Once Article 50 is put into motion, the U.K. and EU will be on a two-year timetable, unless an extension is approved, for completing the severing of membership. A separate and parallel discussion could take place to renegotiate trade terms between the EU and the U.K., Kenneth Armstrong, professor of law at the University of Cambridge, told MarketWatch. Hammering out fresh trade terms could take several years.

Scottish Veto

Nicola Sturgeon seeks to protect Scotland’s place in EU:    This is seen as an even more unlikely outcome.
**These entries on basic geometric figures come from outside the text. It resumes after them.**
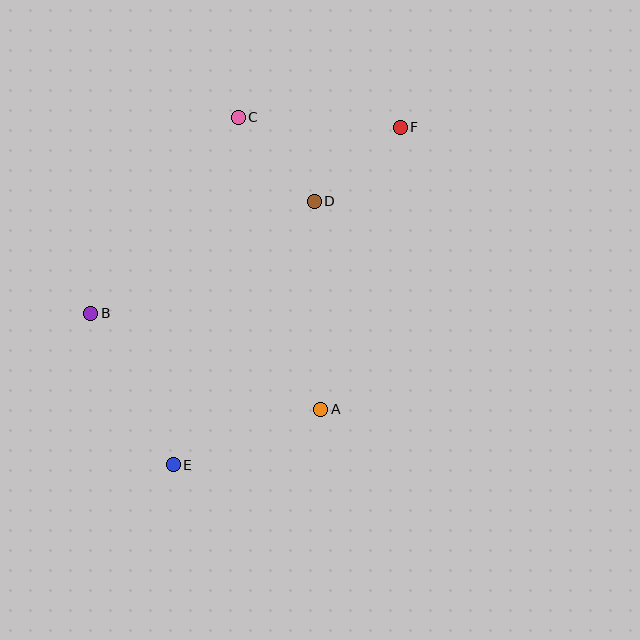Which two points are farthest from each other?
Points E and F are farthest from each other.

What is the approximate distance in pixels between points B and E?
The distance between B and E is approximately 173 pixels.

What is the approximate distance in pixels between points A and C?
The distance between A and C is approximately 304 pixels.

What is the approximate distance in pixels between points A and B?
The distance between A and B is approximately 249 pixels.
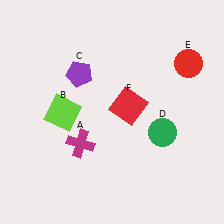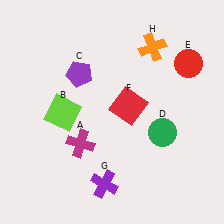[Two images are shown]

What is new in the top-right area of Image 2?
An orange cross (H) was added in the top-right area of Image 2.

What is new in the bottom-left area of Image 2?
A purple cross (G) was added in the bottom-left area of Image 2.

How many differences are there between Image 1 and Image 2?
There are 2 differences between the two images.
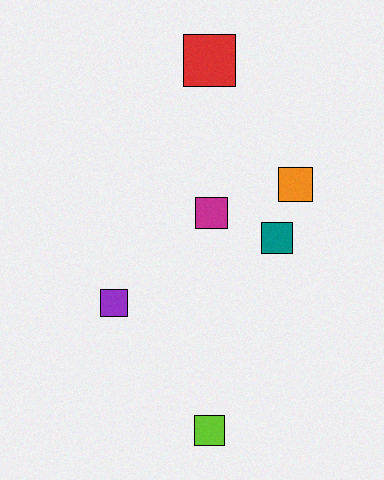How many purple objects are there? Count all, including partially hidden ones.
There is 1 purple object.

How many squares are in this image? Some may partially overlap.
There are 6 squares.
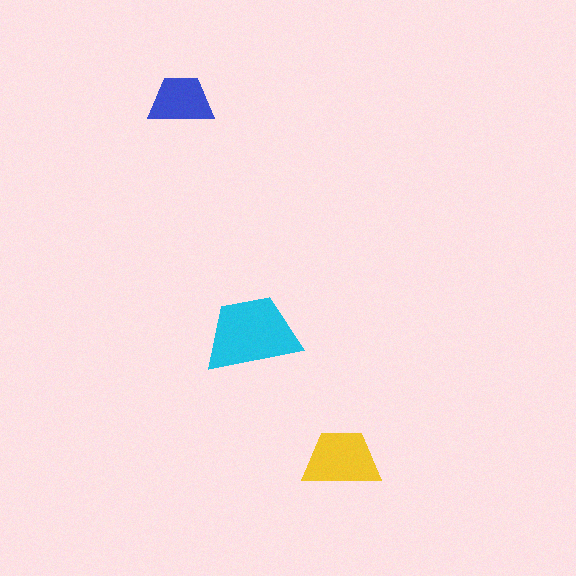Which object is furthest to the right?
The yellow trapezoid is rightmost.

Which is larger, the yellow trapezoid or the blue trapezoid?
The yellow one.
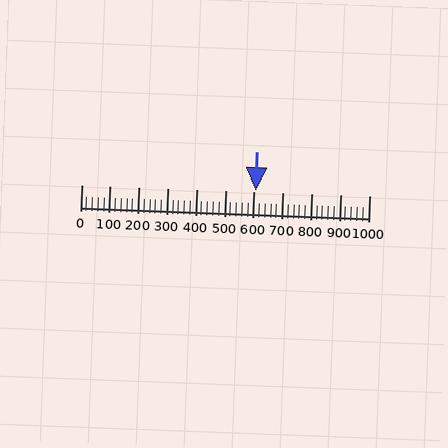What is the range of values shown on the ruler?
The ruler shows values from 0 to 1000.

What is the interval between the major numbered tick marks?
The major tick marks are spaced 100 units apart.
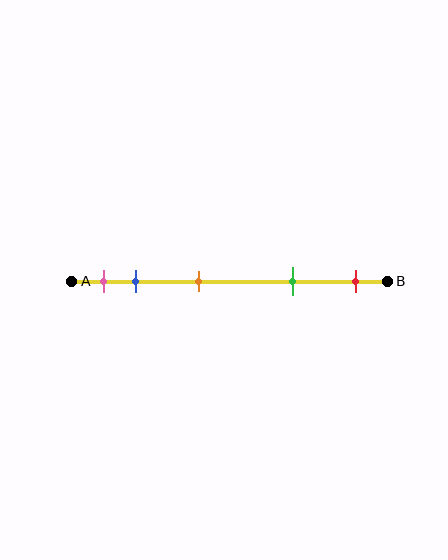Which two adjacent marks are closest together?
The pink and blue marks are the closest adjacent pair.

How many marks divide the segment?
There are 5 marks dividing the segment.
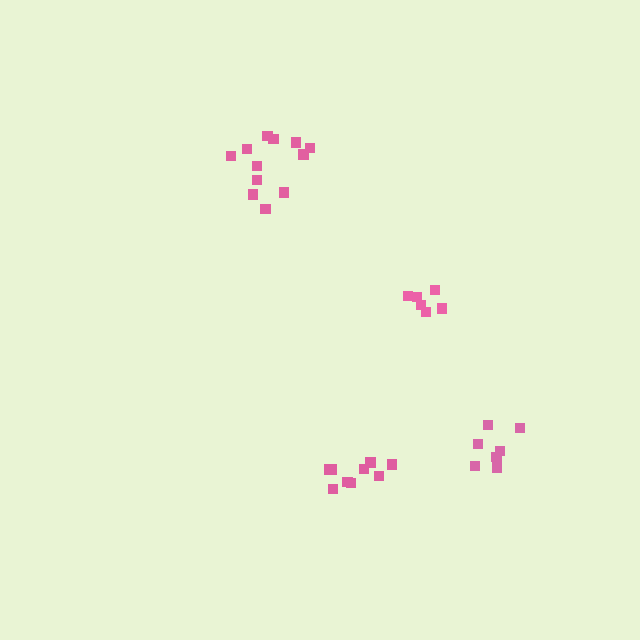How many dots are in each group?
Group 1: 8 dots, Group 2: 6 dots, Group 3: 12 dots, Group 4: 9 dots (35 total).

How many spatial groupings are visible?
There are 4 spatial groupings.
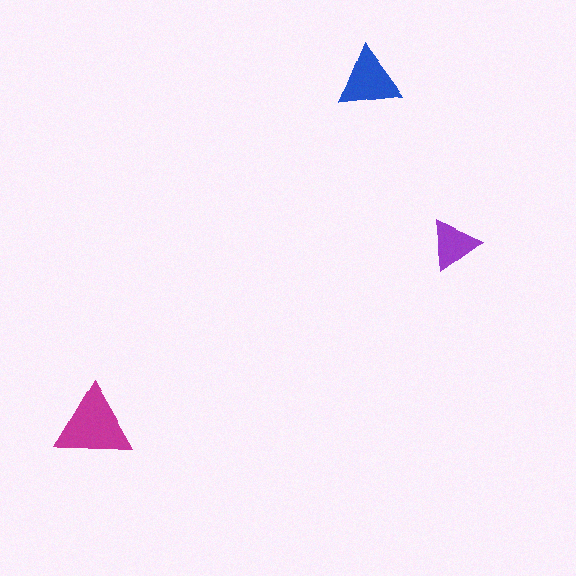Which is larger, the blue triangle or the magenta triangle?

But Scotland First Minister Nicola Sturgeon argues that the Scotland Act 1998 gives the country’s semiautonomous parliament the authority to reject the U.K. vote (Scottish voters solidly favored remaining in the EU). Experts point out that this is an interpretation of the act and that as a sovereign nation, the U.K. should be able to do whatever it wants, including moving forward with Brexit, said Skoutaris.

“The Scottish Parliament can make things difficult, but legally it can’t block Brexit,” said Featherstone.

 

Economic Shock leads to BREXIT Rethink

   A complete economic shock that plays into the narrative espoused by the “remain” camp could potentially set in stage a process that would derail the move toward Brexit.

In this case, the vox populi could compel the government to rethink Brexit on the grounds that it could lead to a long-term destabilization of the U.K. economy. Worries about Britain’s economy are certainly in focus. On Monday, ratings firm Standard & Poor’s Global Ratingsstripped the U.K. of its pristine AAA credit rating, citing “less predictable, stable, effective policy framework.” And the British pound  continued to free fall, tumbling to a 31-year low below $1.32 on Monday.

 

Brexit-lite

Partial or associate membership.

The U.K. could strike a fresh deal with the EU that could reframe its relationship with Europe’s trading bloc. Skoutaris says that this could look very similar to the reshaped relationships between the EU and Norway and Iceland. As an article in The Telegraph noted, the so-called Norwegian model “would fulfill many key Leave demands. Britain would be free of Brussels bureaucracy, and free from the stifling effects of the EU’s Common Fisheries and Agricultural Policies. We would remain a participant in the single market, without any of the trappings of political union.” By all practical purposes, this is still a Brexit.

 

A Second Referendum

A woman reads a newspaper on the underground in London with a 'vote remain' advert for the BREXIT referendum:    

This is a variation on the previous scenario.

The Financial Times’s Gideon Rachman makes the case that the EU could make concessions to keep the U.K. in the EU warranting a second referendum. He draws parallels to referendums by Denmark, which voted to reject the Maastricht Treaty in the early 1990s and Ireland, which voted to reject the Nice treaty in 2001. Rachman also argues that one of the “leave” camp’s most prominent personalities, Boris Johnson, has been campaigning for an exit as gambit toward grabbing the PM seat and may change his tune once he’s won it.

A petition for a new referendum already has received millions of signatures, but at this point might be futile. That could change if the matter becomes more hotly debated. The U.K. government is in disarray with Cameron’s resignation leaving the Conservative Party rudderless and the Labour Party, led by Jeremy Corbyn facing outright insurrection.

Whatever, the outcome the markets likely are in store for a long and volatile slog. The Dow Jones Industrial Average has dropped nearly 900 points over the past two trading sessions and the S&P 500 index barely closed above 2,000, as the implications of Brexit continued to wreak havoc.

“This is one of the biggest shocks of my life to see that there is a Brexit,” said Skoutaris, who hails from Greece.